The Church of Saint Anne (Iglesia de Santa Ana) is a Catholic church that forms part of the historic centre of Lima, Peru. It is located in Barrios Altos, next to Italy Square, and is one of two main candidates for the location of Rímac, the Indian oracle that gave the local river—and thus the city—its name. For this reason, the site receives the name of Huaca de Santa Ana (alternatively, Huaca Principal or Huaca Grande).

==History==
The area where the church and square are located is one of two main candidates for the location of Rímac, the valley's local oracle that gave the river its name, the other being the Limatambo area (near the intersection of Javier Prado and Paseo de la República avenues), with the Melitón Carvajal School pointed as the possible location of the main temple. The host Gonzalo Torres del Pino in his show A la vuelta de la esquina said that, despite the number of churches and the former names of a number of streets possibly indicate that the oracle was located in the surroundings of the square, no archaeological works have taken place in the area other than a survey of the Royal Hospital of Saint Andrew.

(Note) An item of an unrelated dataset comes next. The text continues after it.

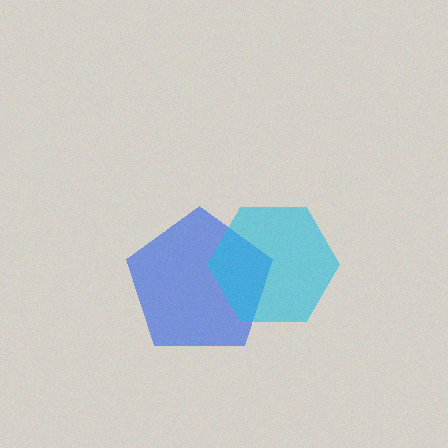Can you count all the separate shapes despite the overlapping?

When built, the church's jurisdiction was that of almost the entirety of Barrios Altos. The adjacent square was named after the church until 1910, when a monument dedicated to Antonio Raimondi was inaugurated.

The church was originally part of the Indian hospital of the same name, built in 1548, and the oldest in the city. The complex was built on the orders of Jerónimo de Loayza, first archbishop of Lima. Loayza himself died in 1575 in a small room in the hospital and was buried in the patio of the premises, until his remains were later transferred to the crypt of the Cathedral of Lima.

The hospital operated until 1925, when it was closed, being replaced by a more modern hospital built on Alfonso Ugarte Avenue. On part of the extensive land occupied by the old hospital, the Lima Maternity Building, currently the National Maternal Perinatal Institute, was later built.

In January 1999, crypts were found at the church with hundreds of human remains. In 2018, part of the church's cornice collapsed prior to that year's Holy Week celebrations.